The Virginia Senate approved House Bill 174 in a 22-17 vote on Feb. 19, with one Republican joining all Democrats in supporting it. All opposition to the legislation came from Republicans.

On Jan. 26, the Virginia House of Delegates passed the bill in a 54-40 vote. Like in the Senate, all Democrats who voted on the legislation supported it. Five Republicans joined Democrats in supporting the legislation.

Same-sex marriage has been legal in all 50 states since the U.S. Supreme Court issued its Obergefell v. Hodges decision in 2015. The ruling invalidated all remaining bans on same-sex marriage at the state level and established a right to same-sex marriage.  

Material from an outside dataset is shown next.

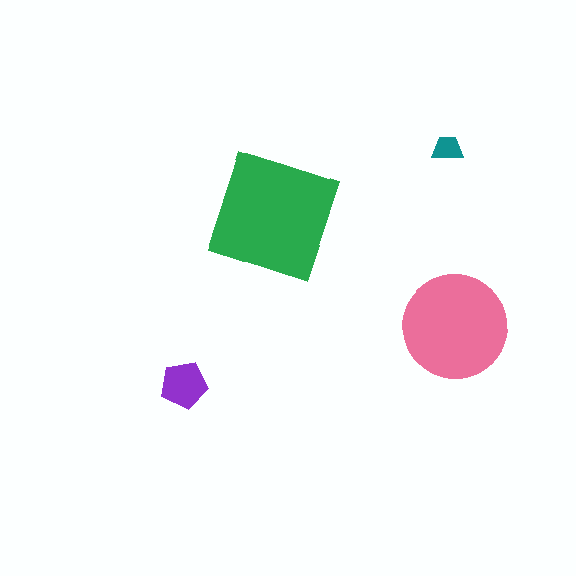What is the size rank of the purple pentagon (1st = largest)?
3rd.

However, efforts to codify a right to same-sex marriage into law picked up steam after the U.S. Supreme Court's 2022 Dobbs v. Jackson Women's Health Organization decision, which overturned the Roe v. Wade ruling that legalized abortion nationwide.

While the Dobbs decision made no changes to existing same-sex marriage law, Supreme Court Justice Clarence Thomas issued a concurring opinion suggesting that the legal principle of "substantive due process" at the center of the Roe ruling was "legal fiction."

Although Thomas agreed with the justices who formed the majority opinion in Dobbs that "nothing in [the court's] opinion [in Dobbs] should be understood to cast doubt on precedents that do not concern abortion," he maintained that the court should "reconsider all of this Court's substantive due process precedents," including Obergefell.

At the same time, Thomas contended that his colleagues should examine whether or not "other constitutional provisions guarantee the myriad rights that our other substantive due process cases have generated."

Thomas' concurring opinion expressing an openness to revisiting Obergefell caused panic among supporters of same-sex marriage. President Joe Biden signed into law the Respect for Marriage Act in late 2022, codifying the right to same-sex marriage established in Obergefell into federal law.

Other states have passed similar measures to House Bill 174, scrapping state bans on same-sex marriage that have gone unenforced since Obergefell in recent years, including Nevada.

Unlike in Virginia, Nevada's decision to eliminate the unenforced same-sex marriage ban was made directly by voters. In 2020, 62.43% of Nevada voters approved Question 2, while 37.57% opposed it. 

Meanwhile, other states have sought to clarify that people with deeply held religious beliefs that marriage is a union between a man and a woman do not have to perform same-sex marriages.

Last month, Tennessee's Republican Gov. Bill Lee approved a measure stating that "a person shall not be required to solemnize a marriage if the person has an objection to solemnizing the marriage based on the person's conscience or religious beliefs."

While Virginia's House Bill 174 asserts that "religious organizations and members of the clergy acting in their religious capacity shall have the right to refuse to perform any marriage," it does not contain an exception for county clerks or other people tasked with performing marriages that have deeply held religious beliefs about marriage. 

Kim Davis, a county clerk in Kentucky who declined to provide licenses for same-sex marriages due to her religious beliefs, was jailed and continues to face fines and litigation nearly a nine years after the Obergefell decision. 

Ryan Foley is a reporter for The Christian Post. He can be reached at: [email protected]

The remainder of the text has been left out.